There had been some hope that Australia, New Zealand, and Pacifica might in their isolation be spared. But the virus drifted down everywhere. On every tiniest speck of land, if there were people, all but the very young sickened and died.

As life on Earth sloughed into desperation and savagery, life in New New became more safe, more comfortable, at least for a while. The farms were repaired—O’Hara gratefully traded in her spacesuit and diapers for a desk—and people stopped worrying so much about their next meal and, in grim pursuit of normality, resumed worrying about which fork to use. They also worried quite a bit about who was sleeping with whom, and what went on when they weren’t sleeping, and why they didn’t at least get a document to legitimize it.

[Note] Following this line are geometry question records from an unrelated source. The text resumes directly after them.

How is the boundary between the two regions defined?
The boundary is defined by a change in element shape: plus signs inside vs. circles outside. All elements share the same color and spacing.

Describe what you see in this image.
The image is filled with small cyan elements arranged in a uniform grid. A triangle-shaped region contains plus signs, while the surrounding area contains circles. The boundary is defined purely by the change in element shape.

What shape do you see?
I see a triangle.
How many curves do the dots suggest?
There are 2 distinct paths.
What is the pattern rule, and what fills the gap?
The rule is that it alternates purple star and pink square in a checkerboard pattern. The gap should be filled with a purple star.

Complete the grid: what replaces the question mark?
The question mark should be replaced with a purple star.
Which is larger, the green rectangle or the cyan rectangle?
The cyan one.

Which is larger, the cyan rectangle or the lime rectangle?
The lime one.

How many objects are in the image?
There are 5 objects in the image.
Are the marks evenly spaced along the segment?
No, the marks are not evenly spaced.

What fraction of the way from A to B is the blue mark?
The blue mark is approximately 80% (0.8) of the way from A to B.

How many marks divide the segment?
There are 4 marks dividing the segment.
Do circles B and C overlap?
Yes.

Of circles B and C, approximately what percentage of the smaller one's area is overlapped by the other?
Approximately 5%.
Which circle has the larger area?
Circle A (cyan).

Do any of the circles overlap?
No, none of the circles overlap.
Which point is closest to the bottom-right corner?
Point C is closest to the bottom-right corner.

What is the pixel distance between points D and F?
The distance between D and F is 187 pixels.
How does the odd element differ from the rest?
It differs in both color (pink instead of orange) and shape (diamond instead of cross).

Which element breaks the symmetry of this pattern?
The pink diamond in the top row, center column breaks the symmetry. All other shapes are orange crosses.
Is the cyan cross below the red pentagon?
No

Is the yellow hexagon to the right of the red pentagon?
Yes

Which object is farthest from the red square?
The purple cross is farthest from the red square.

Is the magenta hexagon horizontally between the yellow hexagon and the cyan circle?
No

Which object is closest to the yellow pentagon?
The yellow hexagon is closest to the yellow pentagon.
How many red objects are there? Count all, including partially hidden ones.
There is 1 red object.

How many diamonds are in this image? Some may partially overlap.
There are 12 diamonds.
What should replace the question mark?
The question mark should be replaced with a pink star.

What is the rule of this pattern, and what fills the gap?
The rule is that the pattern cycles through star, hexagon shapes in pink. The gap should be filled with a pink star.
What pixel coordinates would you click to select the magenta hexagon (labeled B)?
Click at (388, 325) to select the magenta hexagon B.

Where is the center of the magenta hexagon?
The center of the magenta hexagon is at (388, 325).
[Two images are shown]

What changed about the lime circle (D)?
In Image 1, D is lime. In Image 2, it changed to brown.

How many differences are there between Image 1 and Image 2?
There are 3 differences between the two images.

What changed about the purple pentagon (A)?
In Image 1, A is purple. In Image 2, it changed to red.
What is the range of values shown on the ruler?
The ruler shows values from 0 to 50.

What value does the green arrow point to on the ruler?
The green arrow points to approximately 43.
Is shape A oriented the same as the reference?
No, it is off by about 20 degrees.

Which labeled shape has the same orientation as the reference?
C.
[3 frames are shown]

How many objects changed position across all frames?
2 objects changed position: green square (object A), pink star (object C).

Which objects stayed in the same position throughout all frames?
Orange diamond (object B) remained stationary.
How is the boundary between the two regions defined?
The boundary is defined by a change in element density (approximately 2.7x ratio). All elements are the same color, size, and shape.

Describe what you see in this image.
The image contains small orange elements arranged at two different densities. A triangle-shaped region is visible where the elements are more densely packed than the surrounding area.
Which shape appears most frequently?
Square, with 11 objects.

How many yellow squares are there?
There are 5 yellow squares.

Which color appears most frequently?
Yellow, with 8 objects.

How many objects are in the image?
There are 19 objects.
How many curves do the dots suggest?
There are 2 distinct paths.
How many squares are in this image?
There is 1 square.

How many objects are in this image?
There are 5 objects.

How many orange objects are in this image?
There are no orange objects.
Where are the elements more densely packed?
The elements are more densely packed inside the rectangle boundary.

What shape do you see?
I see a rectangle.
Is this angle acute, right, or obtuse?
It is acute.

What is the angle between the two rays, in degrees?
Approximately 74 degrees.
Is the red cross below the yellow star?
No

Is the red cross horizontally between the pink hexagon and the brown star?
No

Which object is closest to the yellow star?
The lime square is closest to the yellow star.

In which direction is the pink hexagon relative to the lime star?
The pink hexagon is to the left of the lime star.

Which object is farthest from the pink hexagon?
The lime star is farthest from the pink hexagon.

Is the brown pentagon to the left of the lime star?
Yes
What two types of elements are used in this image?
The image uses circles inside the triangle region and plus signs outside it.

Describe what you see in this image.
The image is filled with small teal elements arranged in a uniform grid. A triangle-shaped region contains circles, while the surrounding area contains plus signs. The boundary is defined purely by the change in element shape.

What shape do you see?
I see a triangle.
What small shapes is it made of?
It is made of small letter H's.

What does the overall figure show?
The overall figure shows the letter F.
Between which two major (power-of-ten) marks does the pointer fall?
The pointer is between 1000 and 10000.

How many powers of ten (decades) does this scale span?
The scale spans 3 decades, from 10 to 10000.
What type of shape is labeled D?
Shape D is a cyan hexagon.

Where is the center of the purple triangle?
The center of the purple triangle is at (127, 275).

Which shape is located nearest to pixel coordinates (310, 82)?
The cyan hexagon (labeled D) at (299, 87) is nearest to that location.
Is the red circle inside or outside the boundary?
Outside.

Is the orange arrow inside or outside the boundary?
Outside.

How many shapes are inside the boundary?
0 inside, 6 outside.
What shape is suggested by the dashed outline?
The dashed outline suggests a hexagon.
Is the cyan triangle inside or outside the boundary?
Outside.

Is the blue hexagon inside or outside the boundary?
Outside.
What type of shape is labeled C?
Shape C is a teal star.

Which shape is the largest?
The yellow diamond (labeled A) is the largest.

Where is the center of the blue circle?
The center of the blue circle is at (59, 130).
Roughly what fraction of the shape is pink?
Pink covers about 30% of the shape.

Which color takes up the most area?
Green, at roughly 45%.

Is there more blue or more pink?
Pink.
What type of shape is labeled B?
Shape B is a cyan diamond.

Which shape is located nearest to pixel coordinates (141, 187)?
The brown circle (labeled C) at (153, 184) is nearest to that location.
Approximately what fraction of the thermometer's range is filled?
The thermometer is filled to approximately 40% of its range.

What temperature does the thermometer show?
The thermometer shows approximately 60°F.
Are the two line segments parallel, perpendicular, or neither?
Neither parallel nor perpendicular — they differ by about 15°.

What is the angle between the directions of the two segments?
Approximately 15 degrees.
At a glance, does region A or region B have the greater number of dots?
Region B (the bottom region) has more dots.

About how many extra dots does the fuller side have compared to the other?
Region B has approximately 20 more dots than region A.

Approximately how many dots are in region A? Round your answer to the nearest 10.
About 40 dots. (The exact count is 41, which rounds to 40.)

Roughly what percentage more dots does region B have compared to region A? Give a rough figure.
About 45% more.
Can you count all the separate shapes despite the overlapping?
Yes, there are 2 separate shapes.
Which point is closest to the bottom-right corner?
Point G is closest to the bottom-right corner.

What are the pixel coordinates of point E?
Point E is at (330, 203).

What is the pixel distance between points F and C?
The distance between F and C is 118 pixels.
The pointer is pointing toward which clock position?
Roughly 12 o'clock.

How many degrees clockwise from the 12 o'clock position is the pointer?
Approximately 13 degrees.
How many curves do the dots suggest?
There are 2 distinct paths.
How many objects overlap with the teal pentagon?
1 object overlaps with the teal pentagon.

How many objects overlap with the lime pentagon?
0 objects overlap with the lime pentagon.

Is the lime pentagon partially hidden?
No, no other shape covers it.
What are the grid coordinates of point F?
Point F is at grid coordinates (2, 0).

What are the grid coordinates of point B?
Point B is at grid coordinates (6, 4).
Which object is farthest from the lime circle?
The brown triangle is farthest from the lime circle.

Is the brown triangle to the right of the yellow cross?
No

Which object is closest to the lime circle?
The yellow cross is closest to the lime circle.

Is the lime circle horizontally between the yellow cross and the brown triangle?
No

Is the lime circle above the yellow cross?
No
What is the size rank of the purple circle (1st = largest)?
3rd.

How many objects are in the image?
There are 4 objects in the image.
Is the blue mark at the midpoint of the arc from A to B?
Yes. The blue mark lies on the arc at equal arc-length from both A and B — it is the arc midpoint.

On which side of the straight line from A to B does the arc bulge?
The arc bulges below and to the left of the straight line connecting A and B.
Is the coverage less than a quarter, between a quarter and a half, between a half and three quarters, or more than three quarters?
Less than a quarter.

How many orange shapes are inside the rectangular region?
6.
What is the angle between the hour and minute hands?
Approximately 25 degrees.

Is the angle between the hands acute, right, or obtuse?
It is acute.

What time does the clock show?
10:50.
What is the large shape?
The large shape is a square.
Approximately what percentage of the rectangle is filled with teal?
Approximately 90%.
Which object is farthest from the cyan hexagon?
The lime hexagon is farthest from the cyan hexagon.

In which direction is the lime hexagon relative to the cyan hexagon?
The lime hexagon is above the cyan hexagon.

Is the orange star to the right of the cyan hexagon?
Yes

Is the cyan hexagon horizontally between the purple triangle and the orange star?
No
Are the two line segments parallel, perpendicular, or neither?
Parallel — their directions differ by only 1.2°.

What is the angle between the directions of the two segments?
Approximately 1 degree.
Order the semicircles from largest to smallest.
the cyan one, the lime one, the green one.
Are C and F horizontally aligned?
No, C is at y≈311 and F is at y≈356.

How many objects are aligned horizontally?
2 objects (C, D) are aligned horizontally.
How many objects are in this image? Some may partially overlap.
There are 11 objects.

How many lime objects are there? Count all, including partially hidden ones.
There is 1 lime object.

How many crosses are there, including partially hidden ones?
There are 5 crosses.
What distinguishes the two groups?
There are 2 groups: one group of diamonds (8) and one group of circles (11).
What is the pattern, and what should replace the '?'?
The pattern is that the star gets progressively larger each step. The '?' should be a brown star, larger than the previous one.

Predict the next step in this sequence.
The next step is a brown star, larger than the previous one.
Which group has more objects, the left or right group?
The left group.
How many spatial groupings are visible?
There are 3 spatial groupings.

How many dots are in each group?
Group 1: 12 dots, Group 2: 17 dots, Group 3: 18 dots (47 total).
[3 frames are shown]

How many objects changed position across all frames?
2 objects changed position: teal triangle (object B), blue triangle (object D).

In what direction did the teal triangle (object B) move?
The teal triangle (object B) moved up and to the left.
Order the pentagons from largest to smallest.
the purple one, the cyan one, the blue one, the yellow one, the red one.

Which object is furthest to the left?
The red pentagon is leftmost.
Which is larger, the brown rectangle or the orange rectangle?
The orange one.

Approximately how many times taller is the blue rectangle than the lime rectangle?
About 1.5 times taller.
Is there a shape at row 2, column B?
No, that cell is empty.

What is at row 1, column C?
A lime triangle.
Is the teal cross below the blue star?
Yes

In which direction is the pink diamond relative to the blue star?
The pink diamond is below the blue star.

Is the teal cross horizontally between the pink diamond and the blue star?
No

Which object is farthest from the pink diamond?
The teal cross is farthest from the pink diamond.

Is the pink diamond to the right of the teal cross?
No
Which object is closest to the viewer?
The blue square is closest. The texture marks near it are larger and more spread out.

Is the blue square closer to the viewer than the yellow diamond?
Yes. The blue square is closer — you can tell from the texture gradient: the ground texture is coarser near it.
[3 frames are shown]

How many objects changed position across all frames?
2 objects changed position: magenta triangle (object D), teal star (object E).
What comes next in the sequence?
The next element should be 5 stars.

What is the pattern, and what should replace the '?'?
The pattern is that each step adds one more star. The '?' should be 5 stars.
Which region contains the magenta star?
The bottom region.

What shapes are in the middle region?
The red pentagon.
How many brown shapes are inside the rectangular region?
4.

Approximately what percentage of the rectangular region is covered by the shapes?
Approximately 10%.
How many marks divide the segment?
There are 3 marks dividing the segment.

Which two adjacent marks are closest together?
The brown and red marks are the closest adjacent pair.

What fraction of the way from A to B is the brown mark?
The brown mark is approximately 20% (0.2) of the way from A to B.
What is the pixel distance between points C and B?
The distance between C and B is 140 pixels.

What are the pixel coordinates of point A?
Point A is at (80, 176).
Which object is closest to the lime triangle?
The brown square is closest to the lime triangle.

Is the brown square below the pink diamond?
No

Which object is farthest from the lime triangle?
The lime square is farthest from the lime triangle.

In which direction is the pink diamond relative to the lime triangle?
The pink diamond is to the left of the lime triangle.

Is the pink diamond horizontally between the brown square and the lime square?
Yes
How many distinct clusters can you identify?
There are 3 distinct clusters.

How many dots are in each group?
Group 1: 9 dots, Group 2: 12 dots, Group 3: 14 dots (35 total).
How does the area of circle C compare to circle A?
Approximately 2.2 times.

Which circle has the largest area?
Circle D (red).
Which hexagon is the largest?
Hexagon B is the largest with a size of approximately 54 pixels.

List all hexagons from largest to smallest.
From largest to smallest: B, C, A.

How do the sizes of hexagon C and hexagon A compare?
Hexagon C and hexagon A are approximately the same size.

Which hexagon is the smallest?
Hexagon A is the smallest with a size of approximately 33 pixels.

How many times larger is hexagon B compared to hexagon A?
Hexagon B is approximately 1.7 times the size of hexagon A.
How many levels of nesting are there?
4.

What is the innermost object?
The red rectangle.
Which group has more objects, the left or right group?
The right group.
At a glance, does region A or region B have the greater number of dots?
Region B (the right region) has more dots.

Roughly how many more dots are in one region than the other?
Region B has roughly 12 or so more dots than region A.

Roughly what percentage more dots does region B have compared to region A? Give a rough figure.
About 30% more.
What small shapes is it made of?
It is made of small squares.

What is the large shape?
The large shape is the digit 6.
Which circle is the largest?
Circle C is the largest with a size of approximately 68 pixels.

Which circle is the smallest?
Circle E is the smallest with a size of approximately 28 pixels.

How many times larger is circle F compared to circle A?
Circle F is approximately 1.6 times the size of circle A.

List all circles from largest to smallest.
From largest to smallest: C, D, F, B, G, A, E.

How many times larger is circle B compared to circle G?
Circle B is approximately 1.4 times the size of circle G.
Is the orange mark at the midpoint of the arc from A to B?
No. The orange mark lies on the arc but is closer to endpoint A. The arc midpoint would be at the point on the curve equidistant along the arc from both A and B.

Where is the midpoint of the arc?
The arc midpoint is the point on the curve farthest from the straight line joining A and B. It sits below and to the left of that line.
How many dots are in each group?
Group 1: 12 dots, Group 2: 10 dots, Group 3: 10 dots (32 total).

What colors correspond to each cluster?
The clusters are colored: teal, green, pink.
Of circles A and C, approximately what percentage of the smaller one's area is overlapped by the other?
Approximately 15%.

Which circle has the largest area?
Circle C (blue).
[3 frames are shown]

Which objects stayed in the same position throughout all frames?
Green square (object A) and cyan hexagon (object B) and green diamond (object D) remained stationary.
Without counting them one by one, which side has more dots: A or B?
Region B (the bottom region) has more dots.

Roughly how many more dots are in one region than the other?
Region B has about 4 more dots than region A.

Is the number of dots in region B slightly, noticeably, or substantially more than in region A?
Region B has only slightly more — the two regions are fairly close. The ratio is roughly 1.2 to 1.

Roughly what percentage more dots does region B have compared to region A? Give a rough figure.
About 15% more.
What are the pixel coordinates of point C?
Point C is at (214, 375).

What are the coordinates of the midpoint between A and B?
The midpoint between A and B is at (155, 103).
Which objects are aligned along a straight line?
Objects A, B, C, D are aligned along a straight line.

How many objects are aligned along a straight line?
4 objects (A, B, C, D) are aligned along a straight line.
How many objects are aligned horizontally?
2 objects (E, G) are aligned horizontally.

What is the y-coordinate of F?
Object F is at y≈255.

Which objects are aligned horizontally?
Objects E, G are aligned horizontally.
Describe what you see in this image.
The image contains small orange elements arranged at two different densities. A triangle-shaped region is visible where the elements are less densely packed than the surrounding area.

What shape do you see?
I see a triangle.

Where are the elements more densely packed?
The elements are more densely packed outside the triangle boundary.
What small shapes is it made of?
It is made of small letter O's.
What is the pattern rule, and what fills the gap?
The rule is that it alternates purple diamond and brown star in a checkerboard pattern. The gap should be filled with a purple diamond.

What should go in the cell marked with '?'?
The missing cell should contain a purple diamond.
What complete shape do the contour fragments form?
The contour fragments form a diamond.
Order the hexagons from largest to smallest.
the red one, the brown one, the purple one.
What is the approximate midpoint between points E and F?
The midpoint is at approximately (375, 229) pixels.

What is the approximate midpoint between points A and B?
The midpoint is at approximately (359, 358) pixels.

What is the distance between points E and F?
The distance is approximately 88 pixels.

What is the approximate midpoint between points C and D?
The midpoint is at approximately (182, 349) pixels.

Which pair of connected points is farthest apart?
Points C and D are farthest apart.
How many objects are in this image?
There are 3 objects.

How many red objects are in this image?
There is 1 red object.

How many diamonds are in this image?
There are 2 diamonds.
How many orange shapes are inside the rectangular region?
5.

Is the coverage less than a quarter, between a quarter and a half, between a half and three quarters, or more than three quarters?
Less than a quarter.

Marriage was a pretty complicated affair in New New York. Not the civil part of it; that could be done in a couple of minutes, by computer. The problem was deciding whether to marry one person, or two, or six, or several thousand.

There were dozens of “line families” in New New. The term was an archaic one that was now applied very loosely to any more-or-less permanent connection involving love, sometimes reproduction, cohabitation (if the
group was small enough and the room was big enough), and so forth.

As an example, Marianne O’Hara’s various families. When she was born, her mother belonged to the Nabors line. This was a conventional old-fashioned line family, several hundred people who were all husband and wife. Careful genealogical tables were kept to prevent inbreeding, but there were no inhibitions on nonreproductive sex. A pretty young girl like O’Hara’s mother spent a lot of time being nice to relatives, and even more time saying “no.” She wanted out, and she picked the quickest way: soon after menarche she got herself impregnated by an outsider. The Nabors line took care of her until the baby was born, and then kicked both of them out.